1. which segment corresponds with segment ld?
2. what is the constant of proportionality between triangle nbt and triangle yld?
3. what is the length of side yd?
4. what is the length of side ly?

Explanation:

Step1: Match corresponding sides

First, identify the side in $\triangle NBT$ that corresponds to $LD$ by matching the similar triangle vertices $\triangle NBT \sim \triangle YLD$. Vertex $L$ corresponds to $B$, vertex $D$ corresponds to $T$, so $LD$ corresponds to $BT$.
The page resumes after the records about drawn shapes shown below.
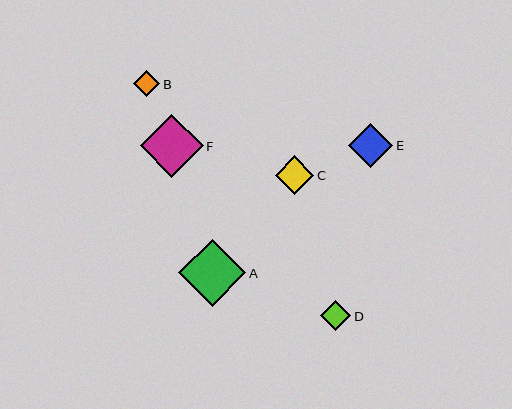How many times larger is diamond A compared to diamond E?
Diamond A is approximately 1.5 times the size of diamond E.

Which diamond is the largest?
Diamond A is the largest with a size of approximately 67 pixels.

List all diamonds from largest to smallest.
From largest to smallest: A, F, E, C, D, B.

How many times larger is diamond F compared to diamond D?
Diamond F is approximately 2.1 times the size of diamond D.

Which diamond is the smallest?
Diamond B is the smallest with a size of approximately 26 pixels.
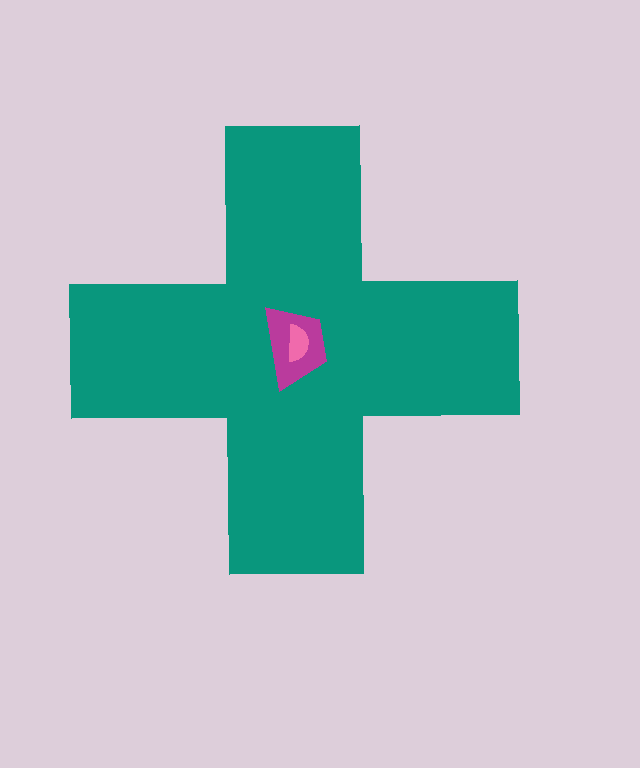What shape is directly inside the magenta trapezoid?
The pink semicircle.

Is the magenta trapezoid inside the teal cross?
Yes.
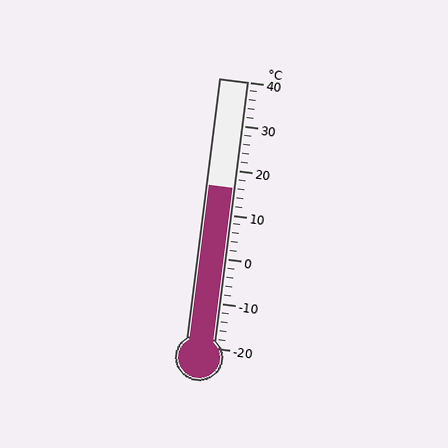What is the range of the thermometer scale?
The thermometer scale ranges from -20°C to 40°C.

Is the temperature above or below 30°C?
The temperature is below 30°C.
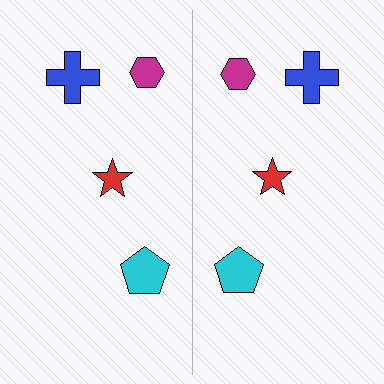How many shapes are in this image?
There are 8 shapes in this image.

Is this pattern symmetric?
Yes, this pattern has bilateral (reflection) symmetry.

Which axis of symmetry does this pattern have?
The pattern has a vertical axis of symmetry running through the center of the image.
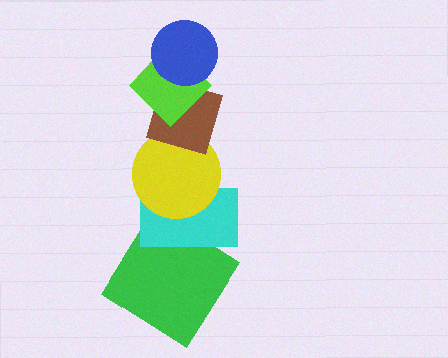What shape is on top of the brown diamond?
The lime diamond is on top of the brown diamond.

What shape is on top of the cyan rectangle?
The yellow circle is on top of the cyan rectangle.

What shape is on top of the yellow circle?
The brown diamond is on top of the yellow circle.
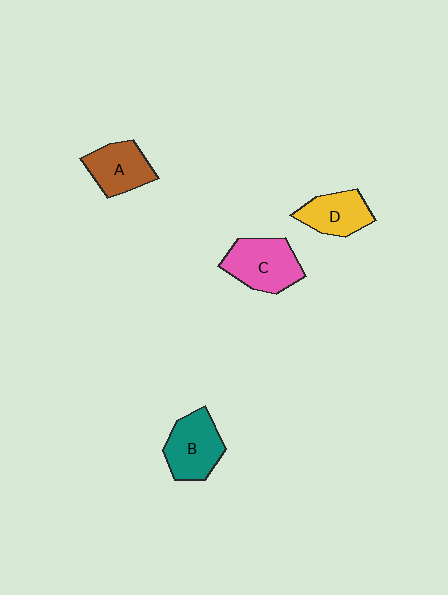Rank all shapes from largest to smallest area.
From largest to smallest: C (pink), B (teal), A (brown), D (yellow).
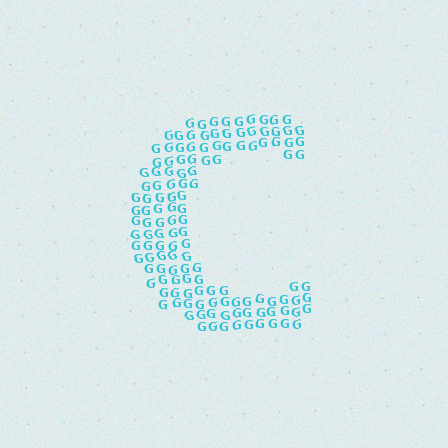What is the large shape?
The large shape is the letter C.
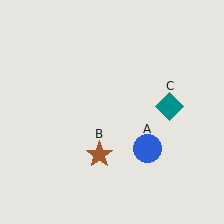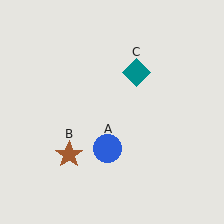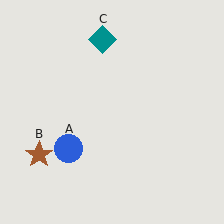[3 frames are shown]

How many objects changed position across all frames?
3 objects changed position: blue circle (object A), brown star (object B), teal diamond (object C).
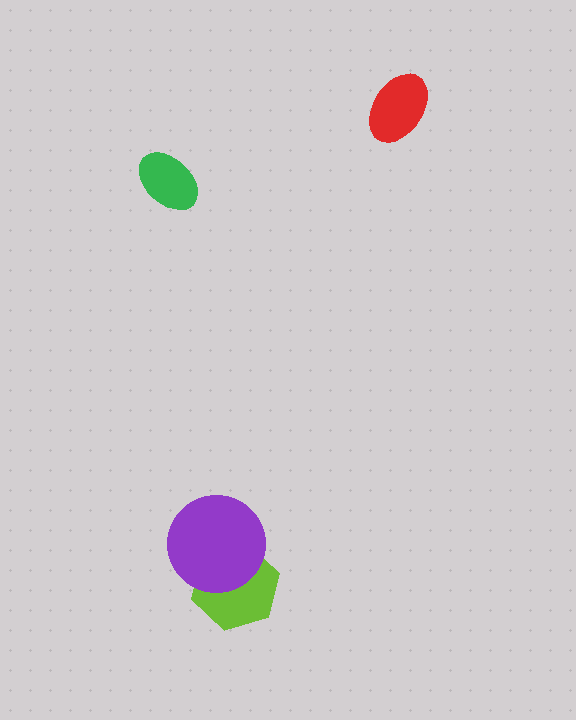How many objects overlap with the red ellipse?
0 objects overlap with the red ellipse.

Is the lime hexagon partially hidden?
Yes, it is partially covered by another shape.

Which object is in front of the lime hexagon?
The purple circle is in front of the lime hexagon.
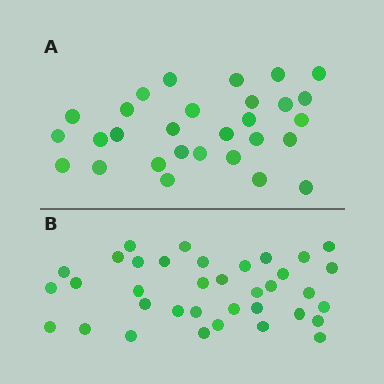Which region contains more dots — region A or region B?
Region B (the bottom region) has more dots.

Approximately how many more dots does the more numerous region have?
Region B has roughly 8 or so more dots than region A.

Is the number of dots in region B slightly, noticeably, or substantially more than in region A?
Region B has only slightly more — the two regions are fairly close. The ratio is roughly 1.2 to 1.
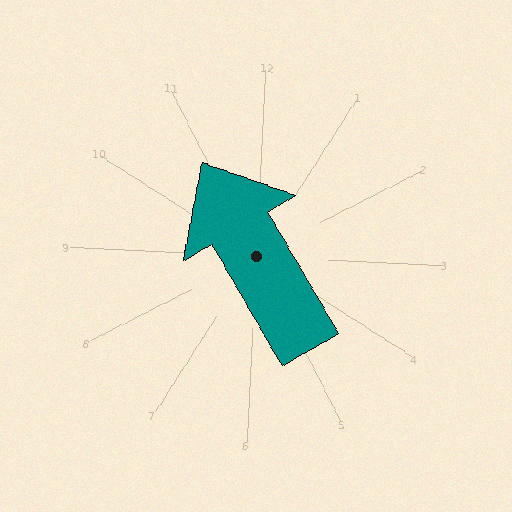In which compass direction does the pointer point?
Northwest.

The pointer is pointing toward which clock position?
Roughly 11 o'clock.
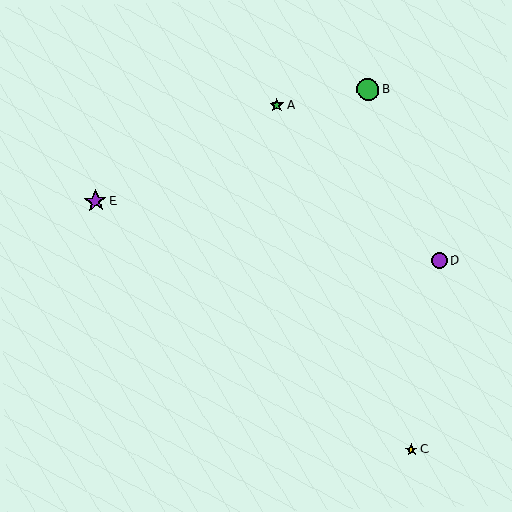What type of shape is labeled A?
Shape A is a green star.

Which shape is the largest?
The green circle (labeled B) is the largest.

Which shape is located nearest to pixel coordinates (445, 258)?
The purple circle (labeled D) at (440, 260) is nearest to that location.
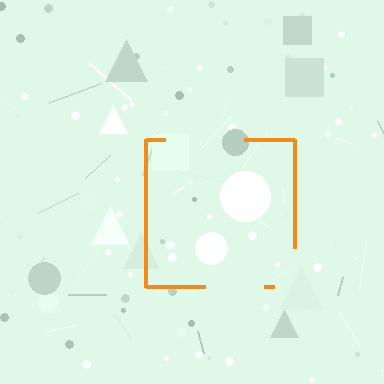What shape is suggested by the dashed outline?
The dashed outline suggests a square.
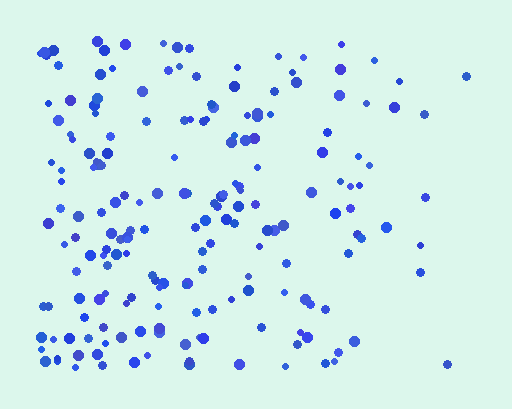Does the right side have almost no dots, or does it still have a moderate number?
Still a moderate number, just noticeably fewer than the left.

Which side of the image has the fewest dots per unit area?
The right.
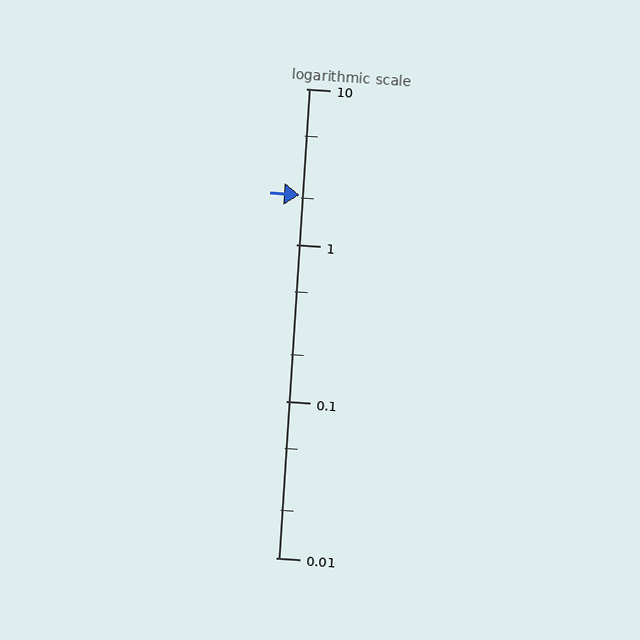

Step2: Find proportionality constant

Calculate the ratio of corresponding sides of $\triangle NBT$ to $\triangle YLD$. Use the known sides $BT=24$ and $LD=16$.
$\text{Constant} = \frac{BT}{LD} = \frac{24}{16} = \frac{3}{2}$

Step3: Calculate length of $YD$

$YD$ corresponds to $NT=27$. Use the proportionality constant: $\frac{NT}{YD} = \frac{3}{2}$, so $YD = NT \times \frac{2}{3}$
$YD = 27 \times \frac{2}{3} = 18$

Step4: Calculate length of $LY$

$LY$ corresponds to $NB=30$. Use the proportionality constant: $\frac{NB}{LY} = \frac{3}{2}$, so $LY = NB \times \frac{2}{3}$
$LY = 30 \times \frac{2}{3} = 20$

Answer:

1. Segment $BT$
2. $\frac{3}{2}$
3. 18
4. 20